I think they might be, given improvements in medicine and so on, but I really have no idea.

Does the census even cover "dwarf" status? I know ethnicities and religions are tracked somewhat...
 
Originally posted by: wfbberzerker
improvements in medicine?

little-peopleism is genetic.
Oh, didn't know. But hey, gene therapy could cure it someday if applied during childhood.
 
Originally posted by: klah
http://www.lpaonline.org/

Q: Can short-statured couples become the parents of average-size children?

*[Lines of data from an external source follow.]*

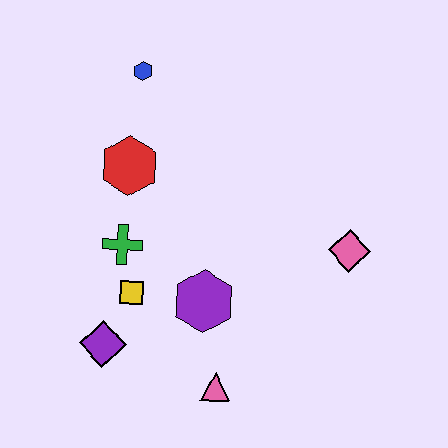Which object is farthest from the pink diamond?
The blue hexagon is farthest from the pink diamond.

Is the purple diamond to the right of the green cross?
No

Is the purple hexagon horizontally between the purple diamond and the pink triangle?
Yes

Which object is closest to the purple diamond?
The yellow square is closest to the purple diamond.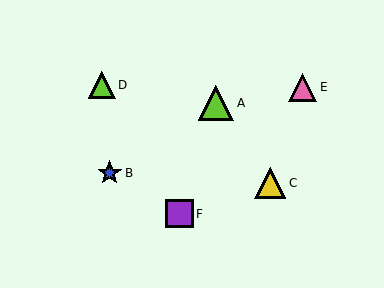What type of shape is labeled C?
Shape C is a yellow triangle.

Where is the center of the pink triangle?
The center of the pink triangle is at (303, 87).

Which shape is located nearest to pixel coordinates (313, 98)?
The pink triangle (labeled E) at (303, 87) is nearest to that location.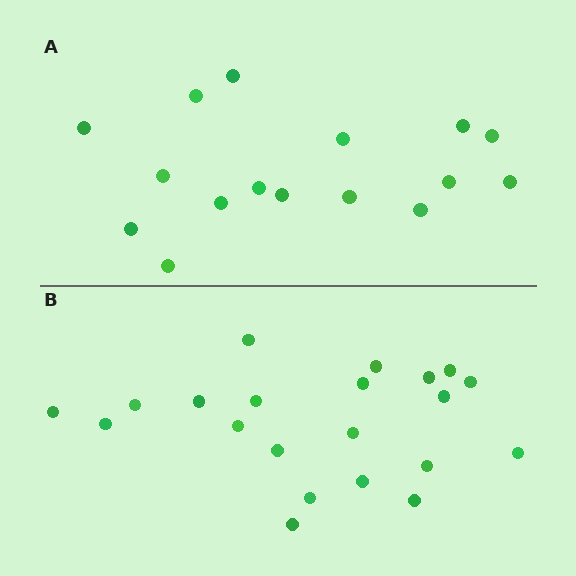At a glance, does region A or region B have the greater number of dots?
Region B (the bottom region) has more dots.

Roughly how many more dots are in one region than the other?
Region B has about 5 more dots than region A.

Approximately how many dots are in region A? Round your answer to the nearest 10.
About 20 dots. (The exact count is 16, which rounds to 20.)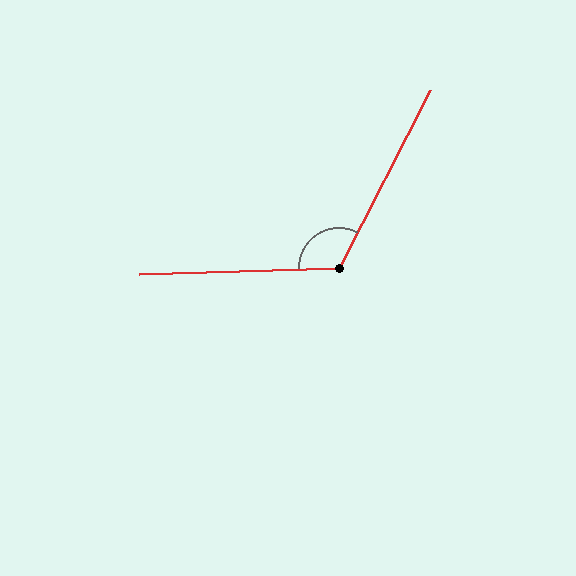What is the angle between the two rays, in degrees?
Approximately 119 degrees.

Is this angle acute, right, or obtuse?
It is obtuse.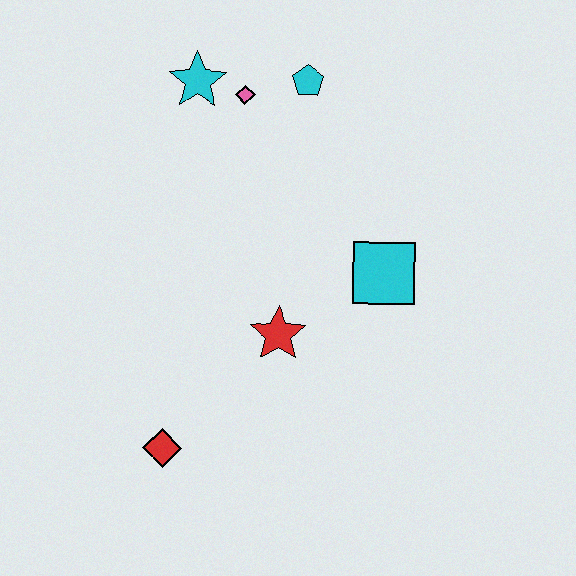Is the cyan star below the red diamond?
No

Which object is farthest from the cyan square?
The red diamond is farthest from the cyan square.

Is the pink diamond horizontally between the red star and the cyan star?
Yes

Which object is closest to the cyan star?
The pink diamond is closest to the cyan star.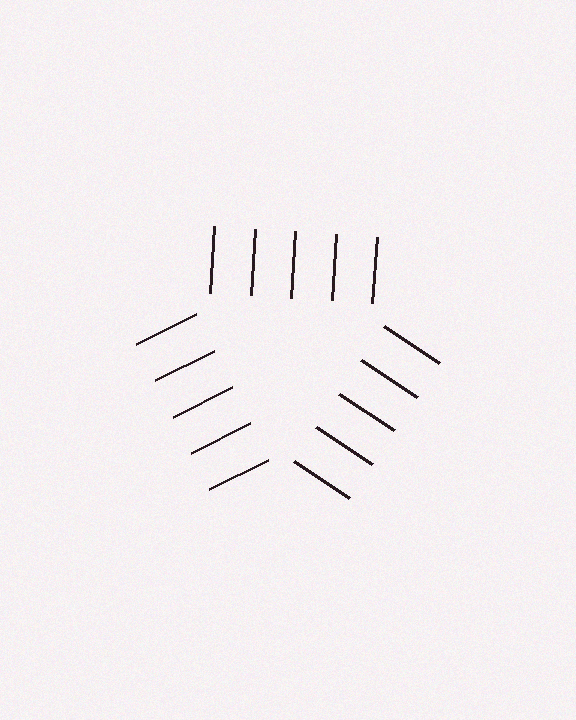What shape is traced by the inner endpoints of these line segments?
An illusory triangle — the line segments terminate on its edges but no continuous stroke is drawn.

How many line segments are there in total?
15 — 5 along each of the 3 edges.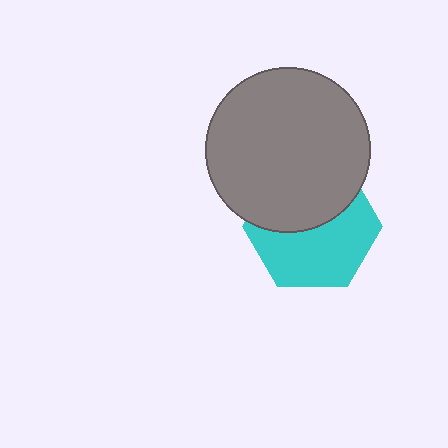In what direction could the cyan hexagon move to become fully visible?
The cyan hexagon could move down. That would shift it out from behind the gray circle entirely.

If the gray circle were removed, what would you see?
You would see the complete cyan hexagon.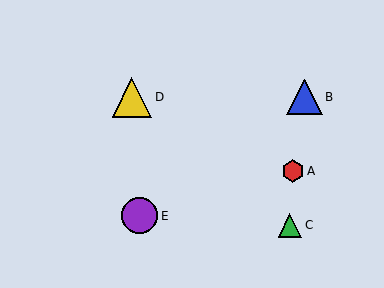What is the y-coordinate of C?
Object C is at y≈225.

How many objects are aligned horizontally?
2 objects (B, D) are aligned horizontally.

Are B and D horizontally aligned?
Yes, both are at y≈97.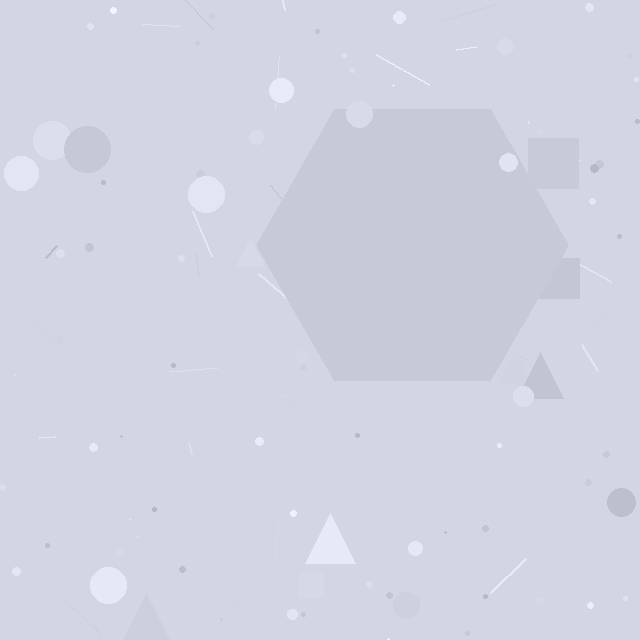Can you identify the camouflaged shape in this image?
The camouflaged shape is a hexagon.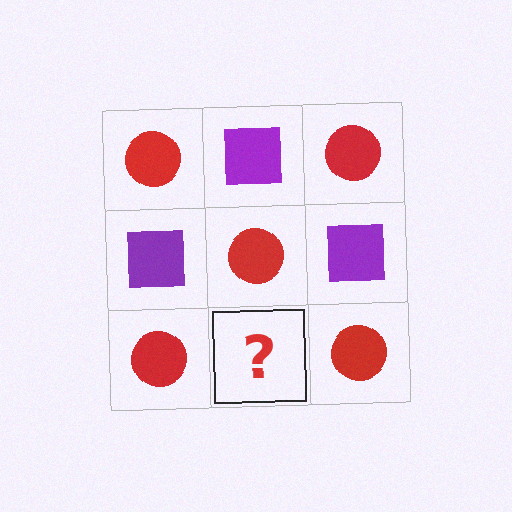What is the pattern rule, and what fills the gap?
The rule is that it alternates red circle and purple square in a checkerboard pattern. The gap should be filled with a purple square.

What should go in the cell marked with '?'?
The missing cell should contain a purple square.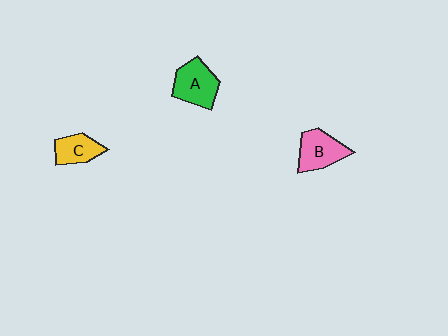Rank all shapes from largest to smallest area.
From largest to smallest: A (green), B (pink), C (yellow).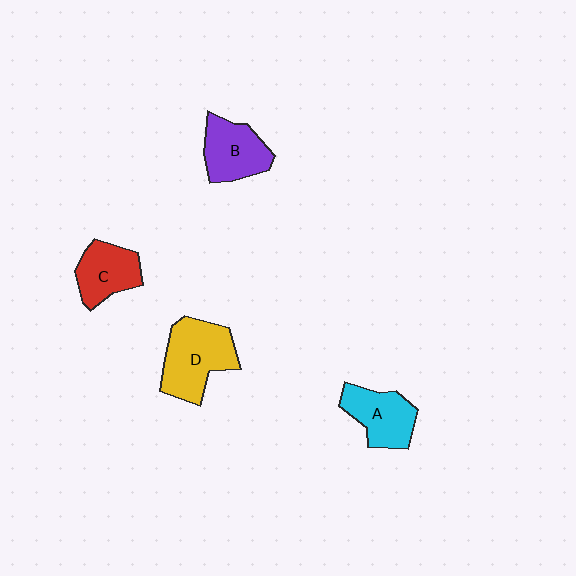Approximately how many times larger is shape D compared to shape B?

A: Yes. The odds vary with diagnosis, but a person with achondroplasia has one dwarfism gene and one "average-size" gene. If both parents have achondroplasia, there is a 25 percent chance their child will inherit the non-dwarfism gene from each parent and thus be average-size. There's a 50 percent chance the child will inherit one dwarfism gene and one non-dwarfism gene and thus have achondroplasia, just like her or his parents. And there is a 25 percent chance the child will inherit both dwarfism genes, a condition known a double-dominant syndrome, and which invariably ends in death at birth or shortly thereafter.

Man, I didn't know that. 25% chance of death at or shortly after birth for children of two dwarf parents. :Q
 
lol @ advances in medicine

If they are less common it is probably because they don't propogate as often as other people.